W dniu kiedy ZUK robił zrzut do rzeki udaliśmy się od razu na Oczyszczalnię. Tam nikt nie wiedział oni o wylewaniu nieczystości do rzeki, ani o awarii! Skierowano nas do kierownika. Z rozmowy wynikało, że i on o niczym nie wie. Poprosiliśmy o informację zwrotną, jak tylko uda się ustalić co się dzieje na obiekcie za który odpowiada.
Niestety odpowiedź nie napłynęła. Niezniechęceni na drugi dzień zadzwoniliśmy ponownie do kierownika. Ten oznajmił nam, że nie może z nami rozmawiać, jednocześnie kierując nas do prezesa Romana. Kilkukrotnie dzwoniliśmy do prezesa ZUK prosząc o spotkanie, które wyjaśni nam i mieszkańcom Warki co się właściwie stało i czy mieszkańcy są bezpieczni.

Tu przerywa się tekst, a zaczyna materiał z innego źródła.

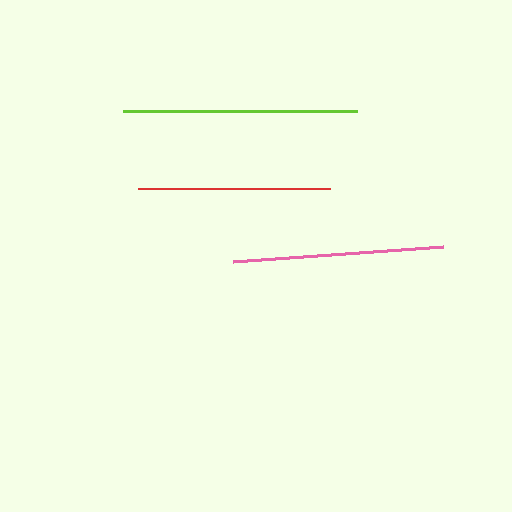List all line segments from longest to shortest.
From longest to shortest: lime, pink, red.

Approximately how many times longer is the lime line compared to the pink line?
The lime line is approximately 1.1 times the length of the pink line.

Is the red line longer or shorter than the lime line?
The lime line is longer than the red line.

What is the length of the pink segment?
The pink segment is approximately 210 pixels long.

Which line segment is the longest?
The lime line is the longest at approximately 234 pixels.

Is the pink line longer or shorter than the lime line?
The lime line is longer than the pink line.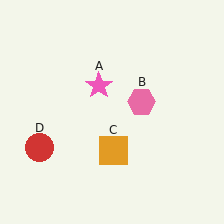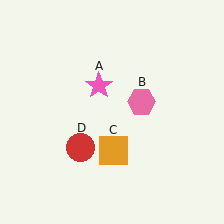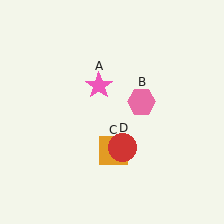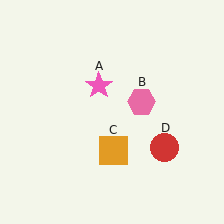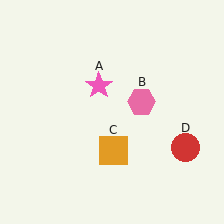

Niestety do dzisiaj prezes Roman Korczak nie znalazł dla nas czasu. Trudno, miejmy nadzieję że niczego nie ukrywa w tej sprawie.
Zaniepokojeni rozwojem wypadków skierowaliśmy list do jego szefa, czyli Burmistrza Dariusza Gizki:
„Dnia 17 czerwca o godzinie 12.00 otrzymaliśmy zgłoszenie od mieszkańców o wylewaniu przez Oczyszczalnię w Warce Czarnej mazi (wyglądem przypominało to smołę) do rzeki Pilicy. Po kolejnym zgłoszeniu udaliśmy się na patrol społeczny.
Na miejscu o godzinie 19.45 okazało się że maź cały czas wylewa się do rzeki. Pobraliśmy próbki które zostaną poddane badaniom.
Udaliśmy się do Oczyszczalni i zastaliśmy tylko 1 pracownika, który nic nie wiedział o zaistniałej sytuacji. Mówił, że przy przejmowaniu zmiany nie otrzymał informacji ani o awarii, ani o trwającym zrzucie do Pilicy!
Przekazano nam telefon do kierownika Łukasza Chojnackiego, aby u niego dowiedzieć się więcej. O godzinie 20.00 rozmawiałem z Panem Łukaszem. On również nie wiedział o niezidentyfikowanej mazi którą Oczyszczalnia wylewa do rzeki. Nie wiedział również o żadnej awarii.
Proszę w trybie pilnym o przekazanie do publicznej wiadomości informacji co się dzieje w oczyszczalni w Warce. Co zostało wylane do rzeki. Czy są tam prowadzone jakiekolwiek kontrole? Czy coś zagraża życiu mieszkańców?
Film z interwencji można obejrzeć na stronie https://www.facebook.com/WarkaBezCenzury/
Z wyrazami szacunku,Łukasz Sobieraj„
Wczoraj otrzymaliśmy odpowiedź. Aby było szybciej, to na nasze zgłoszenie drogą email otrzymaliśmy odpowiedź za pośrednictwem Poczty Polskiej.
„Odpowiadając na pismo w sprawie oczyszczalni ścieków informuję, że z uzyskanych informacji od prezesa ZUK Warka wynika, że w dniu 17 czerwca 2019 roku nie została zgłoszona żadna sytuacja awaryjna na Oczyszczalni Ścieków w Warce. Prezes ZUK podkreślił że pracownicy na bierząco obsługują obiekt, a gdyby doszło do awarii któregoś z urządzeń w pierwszej kolejności są zobowiązani powiadomić kierownika.”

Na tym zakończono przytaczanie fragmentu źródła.